Meskipun kepala sekolah terdengar seperti sedang menghindarkan tanggung jawab, dia menjelaskan identitas Xiang Shaoyun dengan jelas. Dia adalah satu-satunya murid tetua penjaga makam. Jika para tetua yang hadir masih tidak mengerti arti kata-katanya setelah ini, maka para tetua itu pasti bodoh.

Sebenarnya, semua orang yang hadir mengenal tetua penjaga makam itu. Dia adalah seorang lelaki tua buta yang telah tinggal di Pemakaman Belakang. Dia tampak seperti lelaki tua biasa, tetapi semua orang tahu bahwa dia adalah seorang lelaki tua yang sebenarnya telah hidup begitu lama sehingga tidak ada yang tahu berapa usianya. Beberapa bahkan mengklaim bahwa dia telah ada sejak akademi didirikan. Apakah mereka berani membunuh murid dari lelaki tua seperti itu?

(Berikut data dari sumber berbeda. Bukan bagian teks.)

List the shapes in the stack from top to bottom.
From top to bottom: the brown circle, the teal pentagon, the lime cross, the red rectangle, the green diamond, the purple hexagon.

Situ Mingyu, Mo Luo, Shadowflash, dan Feng Huosuo merasa seperti menelan lalat. Mereka sangat tidak nyaman, tetapi mereka bahkan tidak bisa melampiaskan amarah mereka dan tidak punya pilihan selain mematuhi peraturan kepala sekolah.

“Baiklah. Kita harus menunjukkan rasa hormat kepada orang yang telah meninggal. Berikan mereka pemakaman yang layak terlebih dahulu. Biarkan para tetua agung yang membuat keputusan akhir,” kata kepala sekolah, menandakan berakhirnya kejadian ini. Adapun apa yang akan terjadi selanjutnya, itu akan bergantung pada para tetua agung.